Das Verhältnis der Konfessionen war in der Heimat früher von großer Direktheit geprägt. So erinnerte die Heimatzeitung kürzlich an eine Provinzposse, die im Jahr 1960 deutschlandweit für Aufsehen sorgte. Bei den Kommunalwahlen wurde damals im tiefschwarzen Haßfurt der SPD-Kandidat Alfons Schwanzar zum zweiten Bürgermeister gewählt. Ein Skandal! Aber es kam noch besser: Der Vize heiratete nämlich eine "Protestantische" und wandte sich wohl unter ihrem ketzerischen Einfluss vom "einzig seligmachenden Glauben" ab. Er konvertierte zur "Konkurrenz". Eine Provokation!

Nur zu verständlich, dass der damaligen Stadtpfarrer Wilhelm Zirkelbach von heiligem Zorn erfasst wurde. Der streitbare Gottesmann, der als CSU-Kandidat in den Kreistag gewählt worden war, ließ daraufhin kurzerhand sämtliche Prozessionen ausfallen und die Kirchenglocken nicht mehr läuten. Dafür wurde er vom Bamberger Bischof einbestellt und strafversetzt. Wohin? Nach Bad Kissingen. Brutal! Seiner Karriere schadete es nicht: Ab 1980 durfte man ihn "Monsignore" nennen.

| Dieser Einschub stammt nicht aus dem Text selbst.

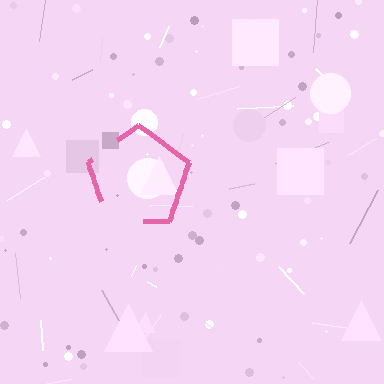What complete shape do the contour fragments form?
The contour fragments form a pentagon.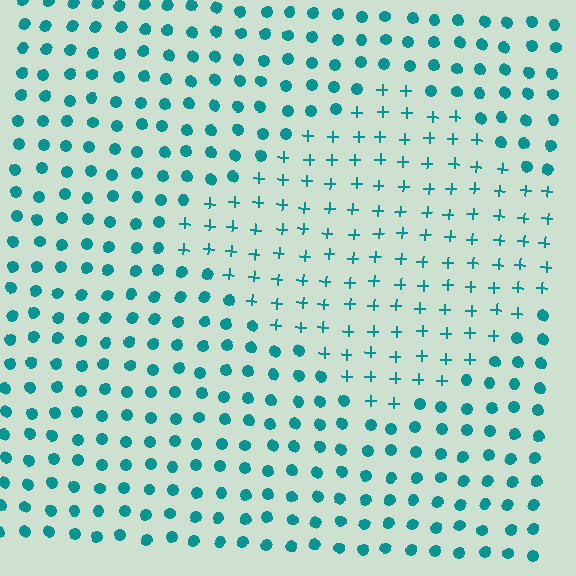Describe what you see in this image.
The image is filled with small teal elements arranged in a uniform grid. A diamond-shaped region contains plus signs, while the surrounding area contains circles. The boundary is defined purely by the change in element shape.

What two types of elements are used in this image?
The image uses plus signs inside the diamond region and circles outside it.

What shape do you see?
I see a diamond.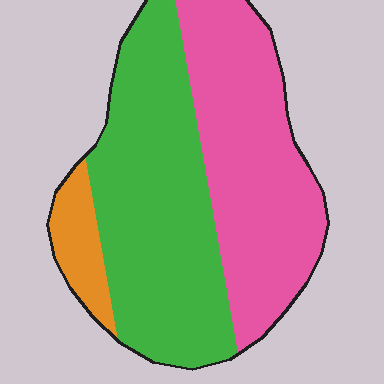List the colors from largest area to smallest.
From largest to smallest: green, pink, orange.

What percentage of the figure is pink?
Pink takes up about two fifths (2/5) of the figure.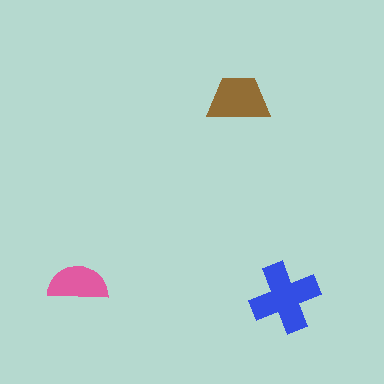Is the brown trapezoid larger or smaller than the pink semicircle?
Larger.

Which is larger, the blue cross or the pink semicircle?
The blue cross.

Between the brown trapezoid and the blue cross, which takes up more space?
The blue cross.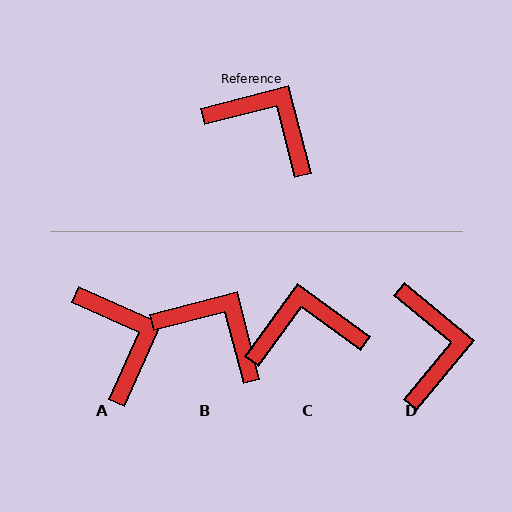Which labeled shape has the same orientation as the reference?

Wer hätte sich damals träumen lassen, dass die Kirchen binnen weniger Jahre derartig an Macht und Einfluss verlieren würden? Auch in der Heimat gehören Kirchenaustritte mittlerweile zum Alltag. Kein Wunder, dass Pfarrer sich heute nicht mehr trauen, ihren Schäfchen die Leviten zu lesen. Um nicht noch die letzten Kirchgänger zu vergraulen, wird vieles "weichgespült". Begriffe wie "Hölle", "Strafe" oder "Sünde" kommen in Predigten praktisch nicht mehr vor.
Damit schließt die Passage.